Solar Power Generation in Taiwan: Current Status and Target

Most of the raw materials used for conventional, non-renewable power generation in Taiwan are imported, as the nation has limited resources for such type of power generation. Following a global trend in green energy, Taiwan began pushing for solar power since 2000. The Renewable Energy Development Act (REDA)— the parent law guiding green energy development in Taiwan— was passed in 2009, dictating the Ministry of Economic Affairs to be the central competent authority, while the Bureau of Energy acts as implementer. 

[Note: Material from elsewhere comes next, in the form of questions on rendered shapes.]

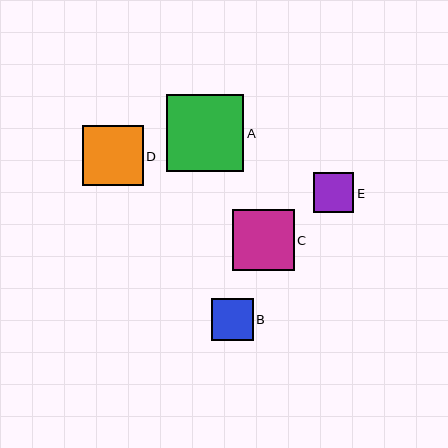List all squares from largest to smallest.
From largest to smallest: A, C, D, B, E.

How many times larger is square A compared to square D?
Square A is approximately 1.3 times the size of square D.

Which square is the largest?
Square A is the largest with a size of approximately 78 pixels.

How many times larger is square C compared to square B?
Square C is approximately 1.5 times the size of square B.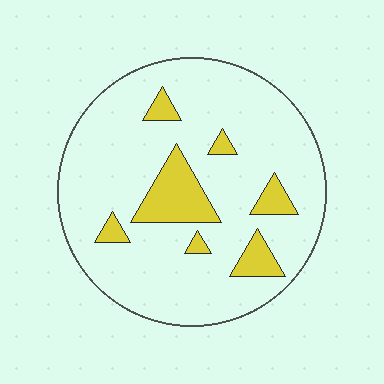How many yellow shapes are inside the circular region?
7.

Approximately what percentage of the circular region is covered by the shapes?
Approximately 15%.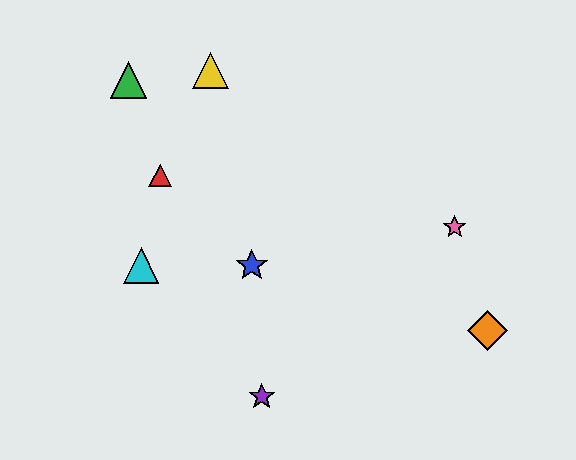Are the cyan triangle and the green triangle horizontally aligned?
No, the cyan triangle is at y≈266 and the green triangle is at y≈80.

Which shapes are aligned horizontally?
The blue star, the cyan triangle are aligned horizontally.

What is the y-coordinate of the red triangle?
The red triangle is at y≈175.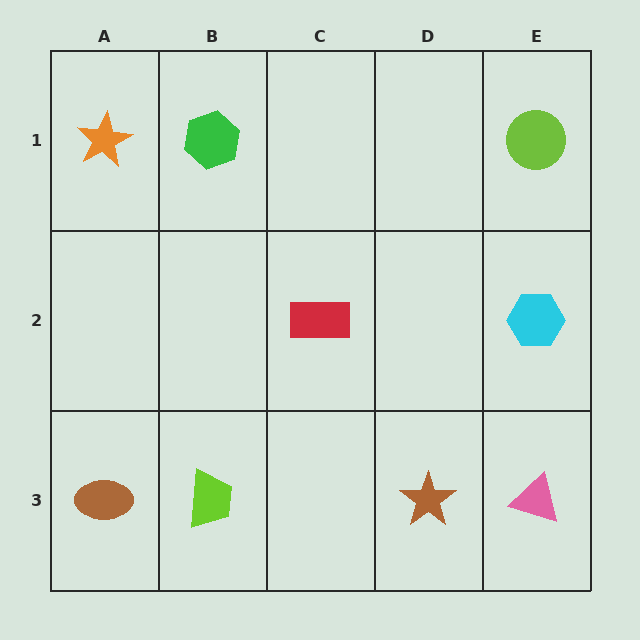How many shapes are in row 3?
4 shapes.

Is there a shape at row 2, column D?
No, that cell is empty.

Under REDA, the target for cumulative installed PV capacity is 20 GW by 2025, accounting for at least 66% of renewable energy. Thanks to the 20-year Feed-In Tariff offered by the government as well as advancement in technologies, solar power installation capacity grew significantly. As of December 2020, total installation capacity reached 5.8 GW.

However, installation capacity is only part of the picture. What is equally important is maintaining the functionality of equipment and facilities for solar power generation. In this respect, infrared camera can help operators detect potential problems and improve power generation efficacy.

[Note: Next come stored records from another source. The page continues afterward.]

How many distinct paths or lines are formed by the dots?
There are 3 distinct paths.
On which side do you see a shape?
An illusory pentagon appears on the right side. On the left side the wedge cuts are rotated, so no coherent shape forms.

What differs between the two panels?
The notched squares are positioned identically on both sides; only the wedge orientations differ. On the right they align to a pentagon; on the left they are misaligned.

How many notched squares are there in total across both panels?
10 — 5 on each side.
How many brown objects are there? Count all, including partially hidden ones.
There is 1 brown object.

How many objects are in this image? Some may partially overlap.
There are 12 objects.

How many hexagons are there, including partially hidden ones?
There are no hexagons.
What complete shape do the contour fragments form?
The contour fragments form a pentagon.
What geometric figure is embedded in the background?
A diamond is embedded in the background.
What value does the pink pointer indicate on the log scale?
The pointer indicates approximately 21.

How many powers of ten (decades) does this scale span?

Using multi-axis drones with infrared cameras to detect problems

Infrared thermal inspections are conducted with multi-axis drones that have visible light and infrared dual function camera modules. Besides taking thermal images, these modules can also capture synchronized visible-light images, allowing comparison of defective areas to avoid misjudgments and help analyze the causes of defects. Drones can cut 50% of the time needed for manual inspection. Moreover, drones can fly on auto-mode according to preset routes, ensuring each spot to be precisely and repetitively checked, avoiding potential errors by human operations. After each inspection, abnormalities will be recorded in an imagery database for future smart analysis.

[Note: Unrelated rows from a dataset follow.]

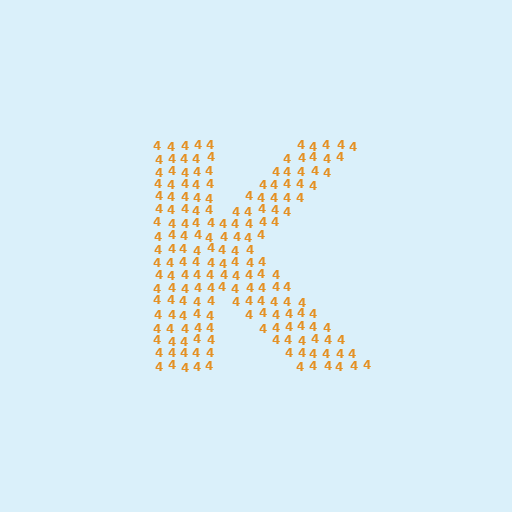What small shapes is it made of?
It is made of small digit 4's.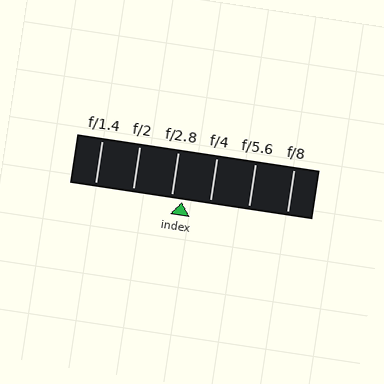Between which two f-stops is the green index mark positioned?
The index mark is between f/2.8 and f/4.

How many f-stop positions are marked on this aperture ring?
There are 6 f-stop positions marked.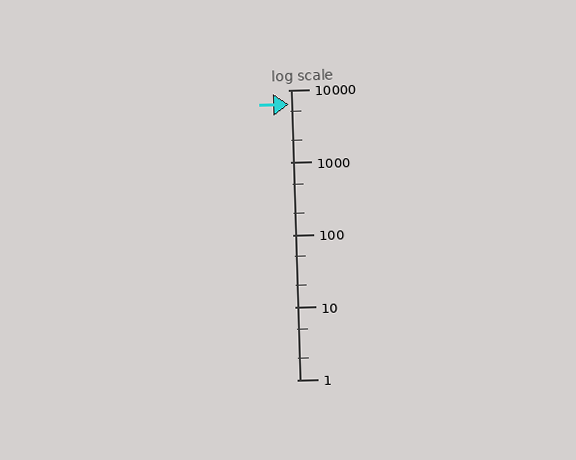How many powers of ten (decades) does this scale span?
The scale spans 4 decades, from 1 to 10000.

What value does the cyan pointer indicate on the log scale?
The pointer indicates approximately 6300.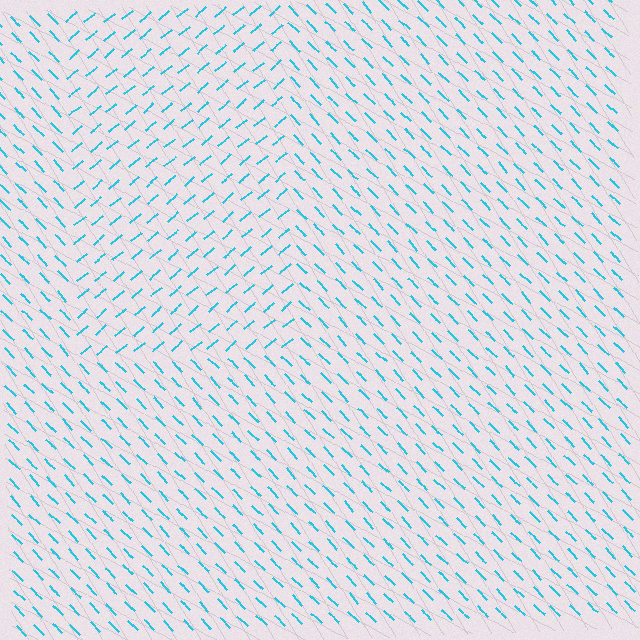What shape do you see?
I see a rectangle.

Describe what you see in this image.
The image is filled with small cyan line segments. A rectangle region in the image has lines oriented differently from the surrounding lines, creating a visible texture boundary.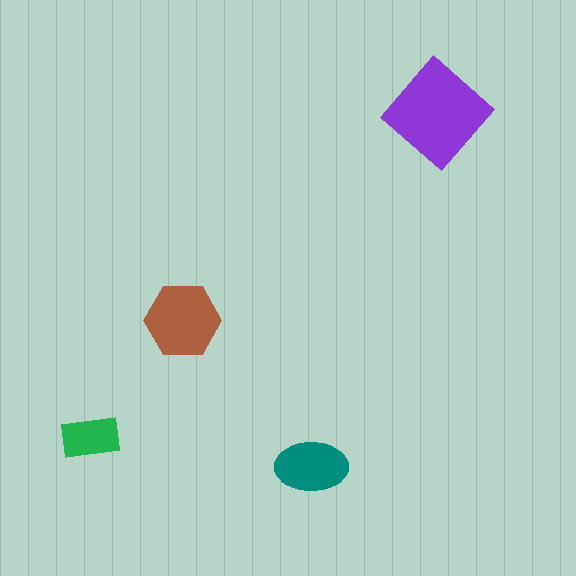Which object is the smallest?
The green rectangle.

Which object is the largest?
The purple diamond.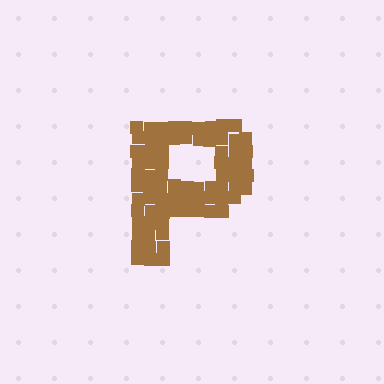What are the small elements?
The small elements are squares.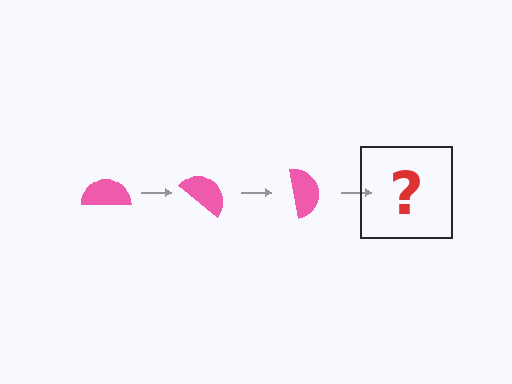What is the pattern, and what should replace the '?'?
The pattern is that the semicircle rotates 40 degrees clockwise each step. The '?' should be a pink semicircle rotated 120 degrees clockwise.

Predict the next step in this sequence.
The next step is a pink semicircle rotated 120 degrees clockwise.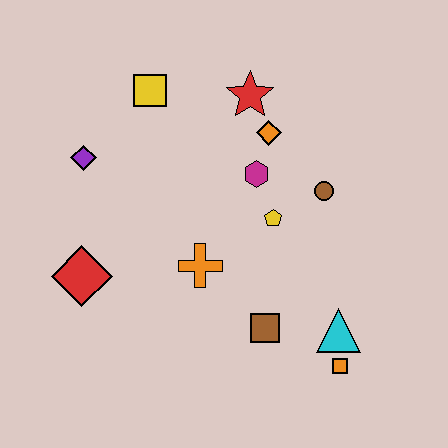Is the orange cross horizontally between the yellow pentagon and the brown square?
No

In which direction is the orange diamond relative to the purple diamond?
The orange diamond is to the right of the purple diamond.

Inspecting PV modules with conventional handheld thermal cameras suffer from a couple of drawbacks: 1. Inspections can only be done in smaller chunks and in phases (Figure 1). 2. Inspections are inefficient, can miss out some parts, and the results cannot be accurately interpreted.

Figure 1 PV modules seen through handheld thermal cameras.

Due to these drawbacks, all of the solar farms operated by ECOVE are examined and maintained through thermal images taken by infrared cameras mounted on multi-axis drones (Figure 2). With an aerial view, we can overcome terrain challenges, conveniently and swiftly spot abnormal PV modules by screening larger areas at fixed height and versatile lens angles. These drones are also widely applied to all sorts of thermal-related studies or inspections due to their unique perspectives.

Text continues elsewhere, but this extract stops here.